Фасад гостиницы казался лакированным от несмываемых разводов сажи; внутри, где выгорело все и слишком поздно напиталось беспомощной водой, никчемной пеной, стояла пустота, и Сухожилов ощутил тут полную свою приравненность вот к этой пустоте: пустое пространство разрослось, разогромилось в открытый, черный и беззвездный, космос, при этом легко умещаясь в таком небольшом Сухожилове. Теперь как будто вовсе не было пути, но он пошел и без дороги, пренебрегая дикой разреженностью собственного тела, как будто все внутри, под кожей, распалось на отдельные и редкие, ужасно друг от друга далеко отстоящие атомы и этот атомический припадок уже грозил расплывом его, сухожиловского, контура. «Так при отсутствии огня не мог сгореть, как подобало, и все же говорил: «Меня — вы замечаете? — не стало», — откуда-то вдруг вспышкой вспомнил он. — И получал кивок в ответ, и в полусонном бормотанье к земле клонящийся предмет не сдерживал очертанья».

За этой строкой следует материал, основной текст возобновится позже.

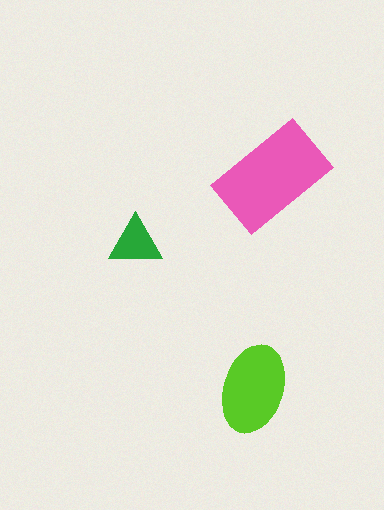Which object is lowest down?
The lime ellipse is bottommost.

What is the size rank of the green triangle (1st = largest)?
3rd.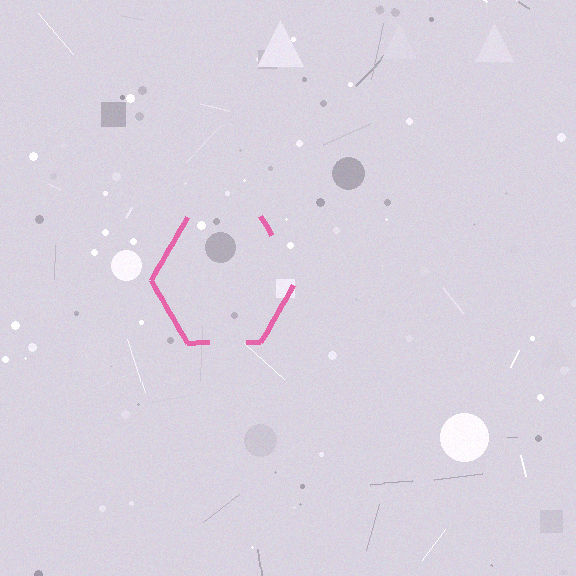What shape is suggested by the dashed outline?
The dashed outline suggests a hexagon.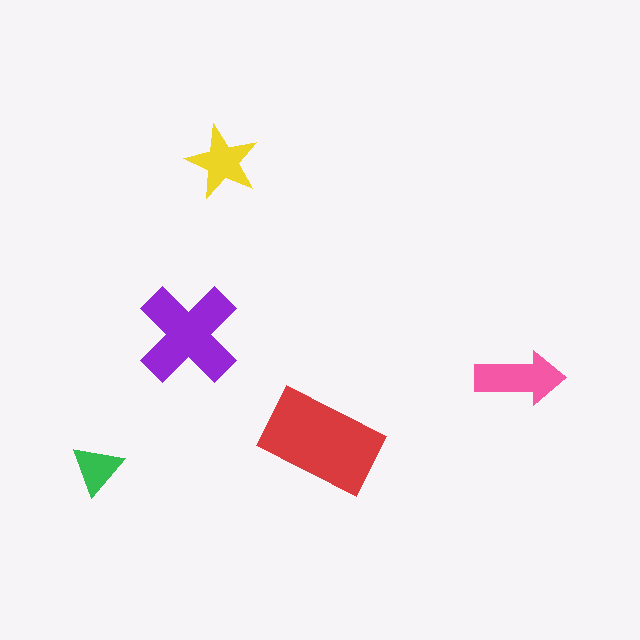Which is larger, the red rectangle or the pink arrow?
The red rectangle.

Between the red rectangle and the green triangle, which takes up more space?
The red rectangle.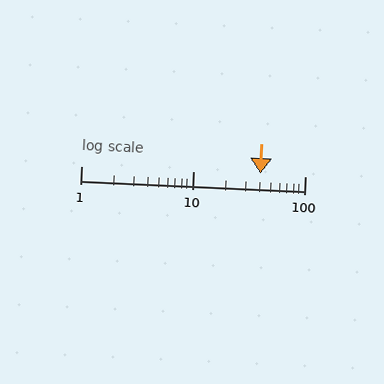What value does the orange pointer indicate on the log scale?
The pointer indicates approximately 40.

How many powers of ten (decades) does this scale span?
The scale spans 2 decades, from 1 to 100.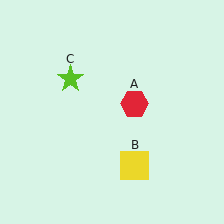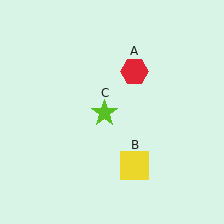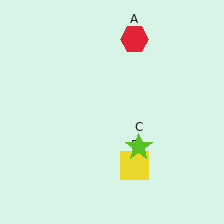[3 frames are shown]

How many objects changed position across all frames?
2 objects changed position: red hexagon (object A), lime star (object C).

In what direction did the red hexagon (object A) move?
The red hexagon (object A) moved up.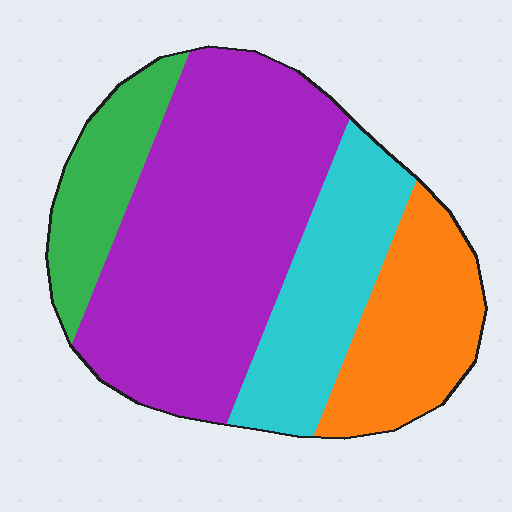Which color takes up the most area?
Purple, at roughly 50%.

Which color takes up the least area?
Green, at roughly 15%.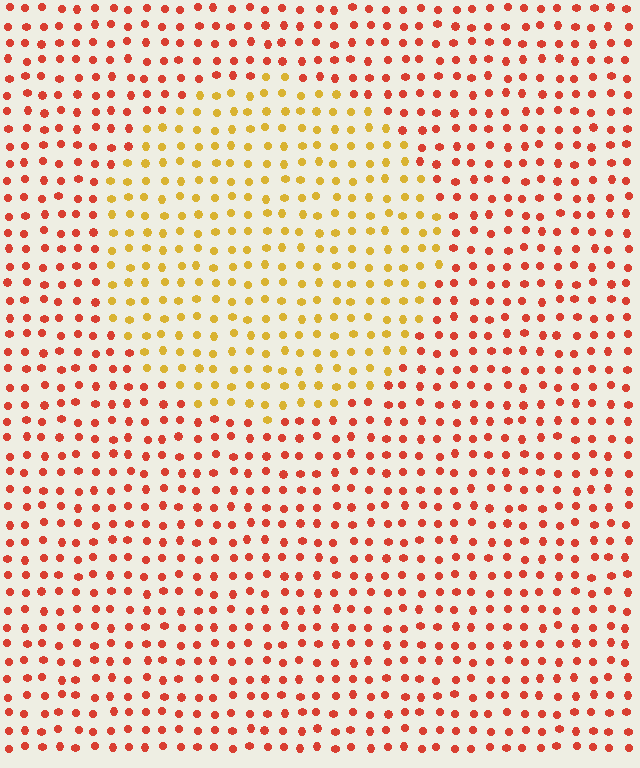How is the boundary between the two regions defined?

Навстречу Сухожилову повеяло суровым, беспощадным жаром языческого жертвоприношения; там, впереди, не расходясь, стояло и возносилось к близким безучастным небесам высокое и чистое рыдание, в котором звон прозрачных детских, женских голосов неотделим от лая бесноватых, и все это было как музыка в сцене крупномасштабного и массового огненного погребения с синтезаторным намеком на вознесение очищенных от скверны душ. Сумев восстановиться в прежних физических границах и с ног до головы налившись слепой, безмозглой силой, он вбился, вклинился в толпу глухонемых мужчин и заплаканных женщин. На возвышении перед ними, на круглой тумбе, как на пьедестале, вспотевший, мокрый, словно мышь, мужчина с мегафоном, со «списками» стоял; бескровное лицо его дрожало от непрерывного усилия по выражению сострадания; двойная цепь пристыженных и напружиненных курсантиков была готова, прогнувшись, затрещав, навал родных и близких выдержать.